# Kratom + Phenibut



## TheOutsider (Mar 4, 2010)

Has anyone tried these together?? I have tried Kratom I believe 4 times. The third time I tried it, it was Kratom that was over a year old that I found in a little pill bottle. I don't recall how much I took, but that was the best I had ever felt. No anxiety and I felt very energetic. I even tried to get a hold of a friend and persuade her to go to the movies with me because I just couldn't sit at home and do nothing. I was ready to get out there. That's the only time I have ever felt that social while using Kratom. The last time it did nothing to me except made me feel sick. As for phenibut, I accidentally drank with it and that was a living nightmare.
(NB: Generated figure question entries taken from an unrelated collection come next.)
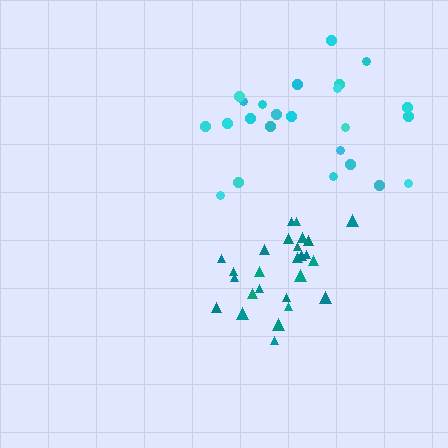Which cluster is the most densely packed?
Teal.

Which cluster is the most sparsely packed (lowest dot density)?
Cyan.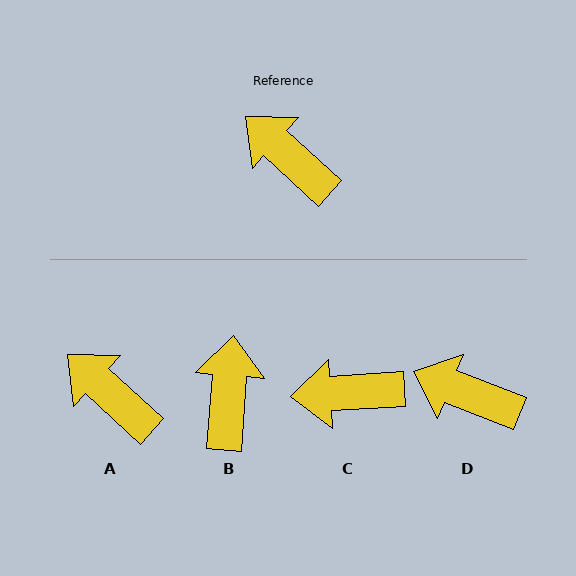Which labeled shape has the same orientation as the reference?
A.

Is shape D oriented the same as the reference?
No, it is off by about 21 degrees.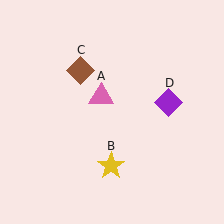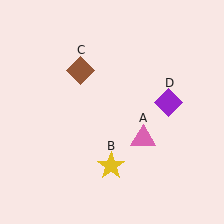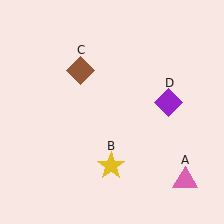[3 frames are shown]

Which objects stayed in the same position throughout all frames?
Yellow star (object B) and brown diamond (object C) and purple diamond (object D) remained stationary.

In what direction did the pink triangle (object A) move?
The pink triangle (object A) moved down and to the right.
And that was pretty much my experience with phenibut. Soo, I am going to the movies tomorrow and I am already starting to worry. I am going with two friends, one that I have not seen since April, and one that I haven't seen in a couple of years. I just want to be able to enjoy myself and the movie and not be awkward. And just wondering if this would be a good idea?


----------



## OpiodArmor (Jun 15, 2011)

Kratom is just a legal (Sort of) opiate. Yeah it is awesome but don't kid yourself, you were just high, lol. 

Not that I have anything against self-medicating; it is my motto after all.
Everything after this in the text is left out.